Pete Cashmore from Mashable has posted an blurb via Skype Journal regarding the integration of PayPal into the Skype client. There was a discussion over at either TechCrunch or GigaOm about the disaster that was the Skype purchase by eBay. I had, and still do have, a very different feeling about the purchase. I think it was a great idea for two reasons.
First, eBay charges small, nominal fees to enahnce a seller's listing such as bold listings, picture galleries, top of page listings, highlighted listings, etc. Many people participate and eBay has numbers to support the investment. Now then, large numbers of people were putting "Skype Me" buttons in their listings well before the buy out. However, it requires the editing of HTML, which is more than some sellers can handle. So eBay make a "Skype Me" button a $.50 option when the listing is created. They may even already do this, it's been ages since I've used eBay. No fuss for the seller and they get to keep up with the more technically savvy users already doing this. One thing about eBay is that people will mimic anything they see being used successfully. If one seller with a really high feedback rating has a "Skype Me" button in all of his listings, you can be darn sure that everyone else will want to do so as well. All of those small $.50 transaction start to add up quick when you do the volume that eBay does. Eventually, eBay will start to earn that money back.

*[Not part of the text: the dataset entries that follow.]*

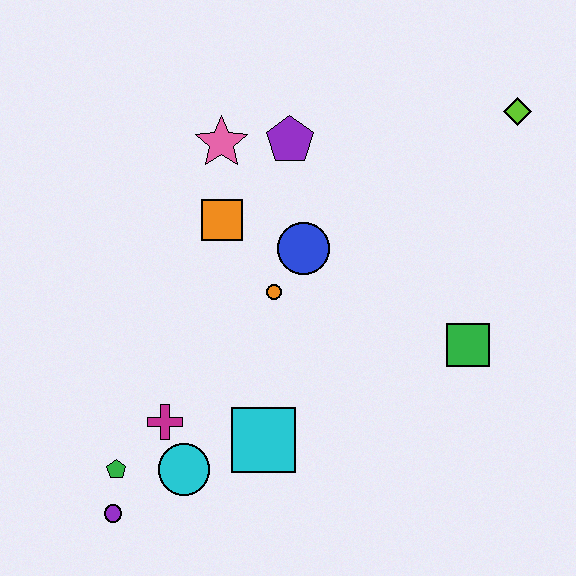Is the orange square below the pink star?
Yes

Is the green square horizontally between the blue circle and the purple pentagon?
No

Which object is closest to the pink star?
The purple pentagon is closest to the pink star.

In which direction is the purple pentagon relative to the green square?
The purple pentagon is above the green square.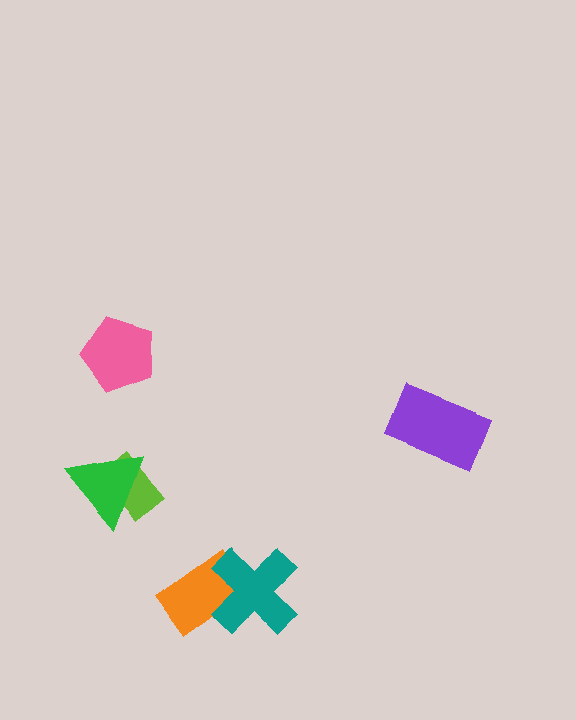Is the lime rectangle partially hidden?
Yes, it is partially covered by another shape.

The second, and more exciting, use of Skype on eBay will be voice services. Ether already does this, although they have not publically launched yet. Pete, from Mashable, is the only person I've actually seen who uses it and has commented on his experience. Read his post here to get his thoughts. The general idea is that a seller sells his time rather than a tangible good. For example, I create a listing on eBay for technical support on Apple computers. I set my rate at $20/30-minute increment. Someone has a question about their iLife software. This person doesn't have the time or knowledge to peruse forums on the web to find and answer to their question, but they know they can jump on eBay and find someone to answer for a decent price. They search on eBay just like they do for goods and eventually find me. They see my rate and my excellent feedback from people whom I have helped and decide to call me. They call, through Skype, and I walk them through the solution to their problem. Once we have finished, $20 is sent to my PayPal account and I have another satisfied customer. The same use case scenario could be made for any number of services in which people interact and communicate. Tech support, business consulting (which is Pete's specialty), relationship advice, home repair advice, blogging advice, it could really be anything.

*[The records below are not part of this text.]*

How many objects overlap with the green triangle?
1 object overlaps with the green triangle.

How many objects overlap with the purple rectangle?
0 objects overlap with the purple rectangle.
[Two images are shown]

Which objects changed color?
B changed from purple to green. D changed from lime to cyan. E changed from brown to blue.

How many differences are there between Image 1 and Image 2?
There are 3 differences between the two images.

What happens when you're so successful that you can't possibly answer all of the calls you have? Why you just join forces with some of the other highly rated experts in your category or hire knowledgeable people like you would any other business. With Skype's real-time presence abilities, you can have a virtual call center of people ready to answer questions and help your customers. If you're not available, the buyer can see that and go to the next available expert. If that person takes the call, you give him a cut of the revenue and keep a bit for yourself for doing nothing but letting him use your good name and reputation. If eBay and Skype are smart, they will build group presence into Skype presence at some point to simplify this process for the users.

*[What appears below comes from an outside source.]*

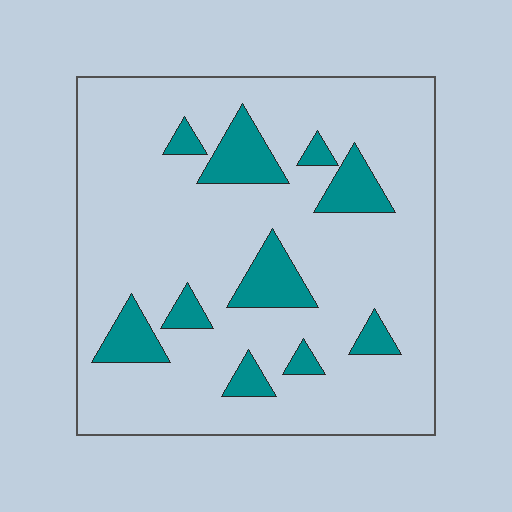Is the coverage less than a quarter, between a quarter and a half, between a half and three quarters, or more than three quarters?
Less than a quarter.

So now, you have just exposed your "business" to millions upon millions of potential customers and eBay has tapped into a whole new revenue stream, which investors really like to hear about. Because Skype's communications are encrypted, users can rest easy knowing private conversations won't be compromised. Can't guarantee that with a phone call, especially in light of the recent NSA fiasco. It's a win win situation for everyone. The question is when and will it happen?